L’opinione: il presidente cinese Xi Jinping visita la Sardegna
Il presidente cinese Xi Jinping arriva nell’isola. Ma tanti ignorano cos’ha già fatto quest’uomo per la vita quotidiana di tanti sardi. Vediamo perché, riflettendo inoltre sui benefici ma anche sui rischi di questo vertice: il primo riguarda la strumentalizzazione referendaria che occupa l’agenda di Renzi; il secondo riguarda la possibilità di ottenere vuoti protocolli commerciali d’intesa in rapporto ad un’isola dove, in ambito economico, fisco e burocrazia rappresentano un regime più duro di quello cinese – Di Adriano Bomboi.
16 novembre, il presidente della Repubblica Popolare Cinese Xi Jinping atterra nell’isola per un vertice informale con l’Italia. Assieme al premier Renzi, a fare gli onori di casa del Popolo Sardo, il presidente Pigliaru.
Ma chi è Jinping? E perché scegliere la Sardegna?
Per quanti non lo sapessero, in campo economico, il capo di Stato è uno dei maggiori liberali della terra. Jinping è infatti il regista delle riforme di Deng Xiaoping, per intenderci, quelle che hanno catapultato la Cina ai vertici dell’economia mondiale. Si tratta in particolare delle Zone Economiche Speciali, zone franche praticamente libere dall’invadenza statale e le cui attività si snodano per 24 ore su 24, 7 giorni su 7, per tutto l’anno.

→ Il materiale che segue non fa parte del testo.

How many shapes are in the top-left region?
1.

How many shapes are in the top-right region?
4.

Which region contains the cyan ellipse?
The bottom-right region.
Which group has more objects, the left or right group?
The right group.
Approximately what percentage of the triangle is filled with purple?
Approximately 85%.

Se in questo preciso momento state utilizzando un pc od uno smartphone assemblato in Cina, o avete addosso indumenti e prodotti di ogni genere realizzati in Asia, sappiate che parte del merito di un’impresa umana tanto colossale, e che ha aiutato centinaia di milioni di persone ad uscire dalla povertà, si deve anche a quest’uomo.
Ciò nonostante, se sul piano economico il comunismo è stato sconfitto, lo stesso non può ancora dirsi per il regime che continua ad opprimere la democrazia, i diritti civili e quelli nazionali di altre comunità: in special modo per la questione taiwanese, anche se di fatto autonoma; per le tensioni ad Hong Kong; ma soprattutto per la situazione tibetana e di tante altre minoranze più o meno controllate e assimilate da Pechino.

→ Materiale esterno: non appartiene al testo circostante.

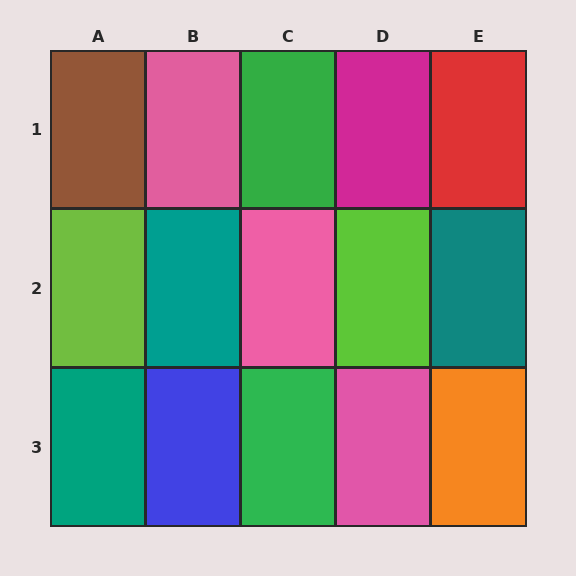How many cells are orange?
1 cell is orange.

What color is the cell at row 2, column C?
Pink.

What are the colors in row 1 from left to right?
Brown, pink, green, magenta, red.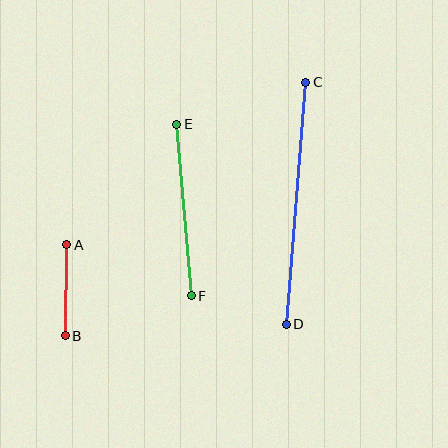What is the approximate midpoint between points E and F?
The midpoint is at approximately (184, 210) pixels.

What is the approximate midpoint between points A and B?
The midpoint is at approximately (66, 290) pixels.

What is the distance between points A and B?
The distance is approximately 91 pixels.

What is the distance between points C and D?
The distance is approximately 243 pixels.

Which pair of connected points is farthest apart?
Points C and D are farthest apart.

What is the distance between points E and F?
The distance is approximately 172 pixels.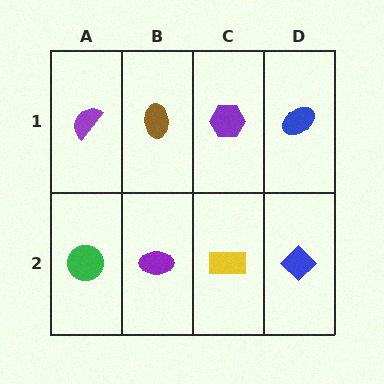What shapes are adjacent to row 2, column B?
A brown ellipse (row 1, column B), a green circle (row 2, column A), a yellow rectangle (row 2, column C).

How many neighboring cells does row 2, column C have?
3.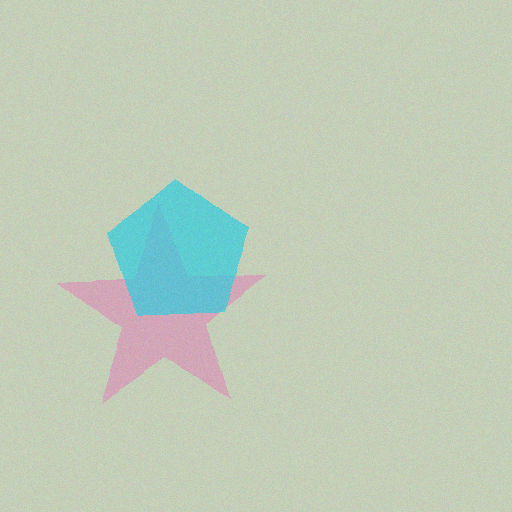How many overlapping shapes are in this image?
There are 2 overlapping shapes in the image.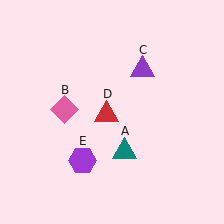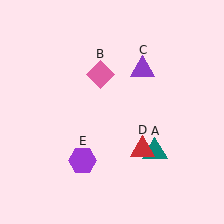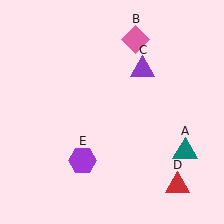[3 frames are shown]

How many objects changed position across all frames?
3 objects changed position: teal triangle (object A), pink diamond (object B), red triangle (object D).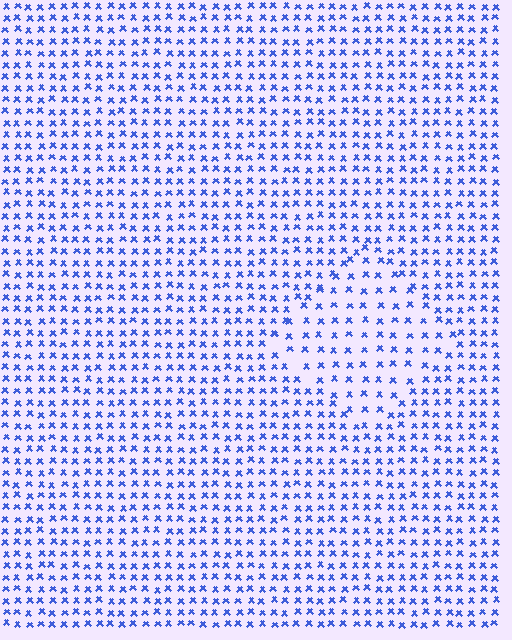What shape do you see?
I see a diamond.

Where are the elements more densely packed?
The elements are more densely packed outside the diamond boundary.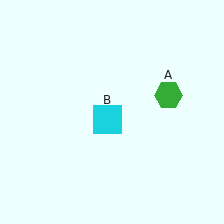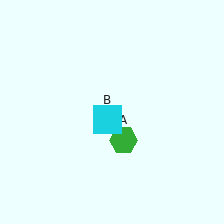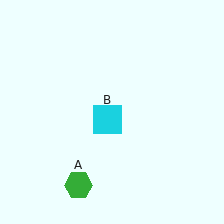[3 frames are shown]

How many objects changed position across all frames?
1 object changed position: green hexagon (object A).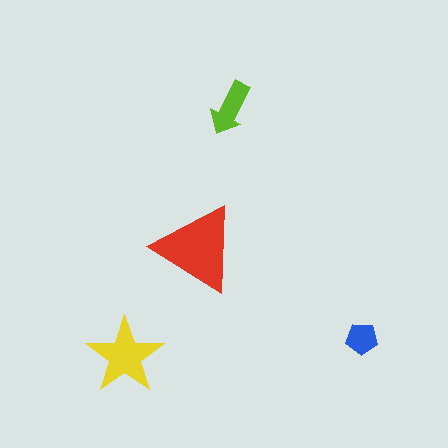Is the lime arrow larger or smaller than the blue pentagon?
Larger.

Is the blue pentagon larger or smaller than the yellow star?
Smaller.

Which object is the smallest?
The blue pentagon.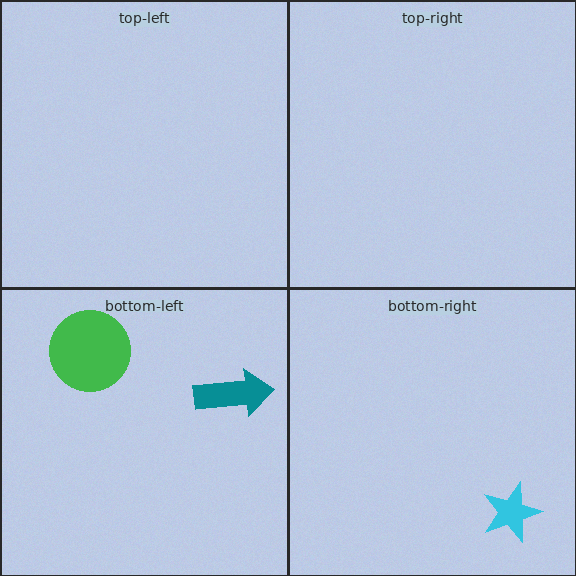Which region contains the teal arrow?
The bottom-left region.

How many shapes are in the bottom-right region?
1.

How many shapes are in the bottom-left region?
2.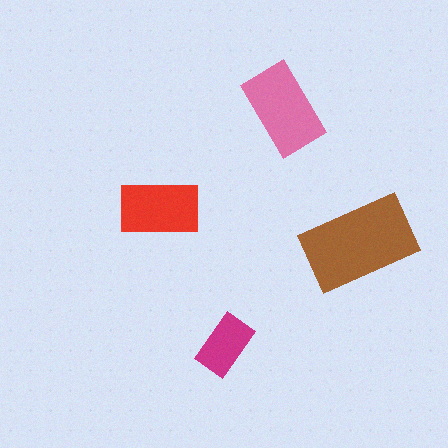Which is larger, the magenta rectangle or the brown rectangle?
The brown one.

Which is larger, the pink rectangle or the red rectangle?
The pink one.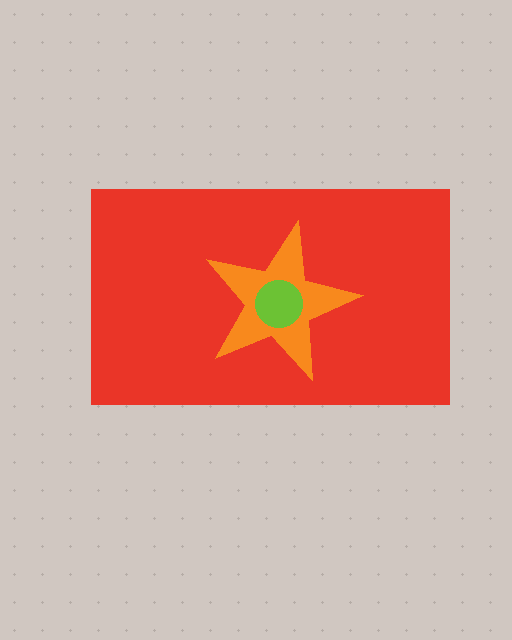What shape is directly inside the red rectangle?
The orange star.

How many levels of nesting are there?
3.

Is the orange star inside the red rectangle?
Yes.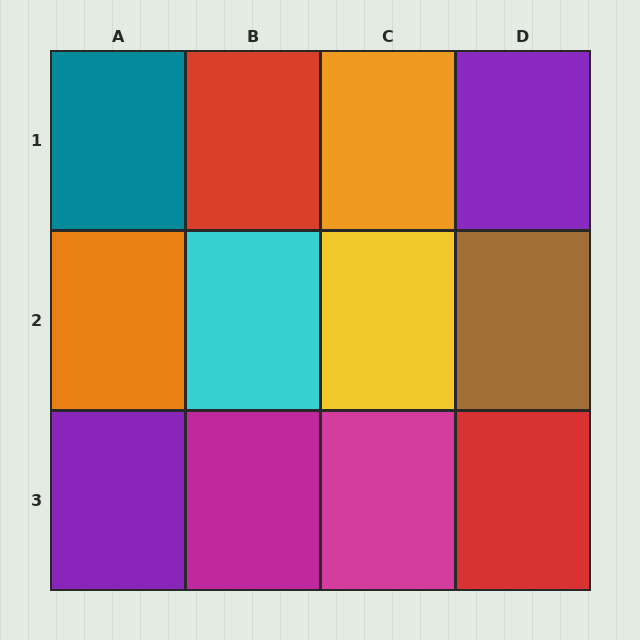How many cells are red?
2 cells are red.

La visita in Sardegna è il frutto di due ragioni: la prima ragione, un aspetto su cui questa volta si può riconoscere il merito di Pigliaru e Paci, è che i nostri due rappresentanti istituzionali si sono adoperati per sviluppare forme di partenariato economico tra Cina e Sardegna. Pensiamo, ad esempio, al progetto di Huawei, gigante della telefonia mobile (la cui sede si trova nella Zona Economica Speciale di Shenzhen).
La seconda ragione è di natura prettamente politica ed elettorale, e riguarda il peso di Renzi che ha sicuramente orientato Jinping ed il suo seguito a scegliere la Sardegna come meta per cui, con ogni probabilità, il vertice potrebbe accompagnare accordi economici la cui importanza sarà però tutta da verificare (magari tramite promesse rigettabili a posteriori). E soprattutto, il vertice verterebbe sull’indubbia propaganda referendaria che anima l’agenda del premier in vista della consultazione del prossimo 4 dicembre.
In altri termini, il rischio sarà quello di ottenere accordi commerciali improduttivi che Renzi potrebbe usare a suo vantaggio per convincere i riottosi sulla bontà del suo progetto di riforma costituzionale, fintamente ispirata a principi di “efficienza”: paradossalmente, in ambito economico il regime cinese è di gran lunga più liberale dell’attuale Repubblica Italiana, e soprattutto del modello di Stato che Renzi auspica di portare avanti.
Tra i rischi si potrebbero avere vuoti protocolli d’intesa in ambito industriale (come per l’Alcoa), o altrettanti in materia di energie rinnovabili (suscettibili tra l’altro del rischio di rinnovare lesive speculazioni da noi già registrate). O terzi indefiniti impegni, inclusi investimenti di natura immobiliare. Il rischio di propaganda è determinato dal fatto che gli imprenditori cinesi, benché siano importanti investitori internazionali, potrebbero unicamente ritagliarsi degli spazi di nicchia a causa del peso fiscale e burocratico che grava sull’isola per colpa dello Stato.
Comunque vada e al di là della contingenza politica, anche in assenza di accordi, l’evento rimarrà una vetrina importante per l’immagine della Sardegna verso il mercato cinese.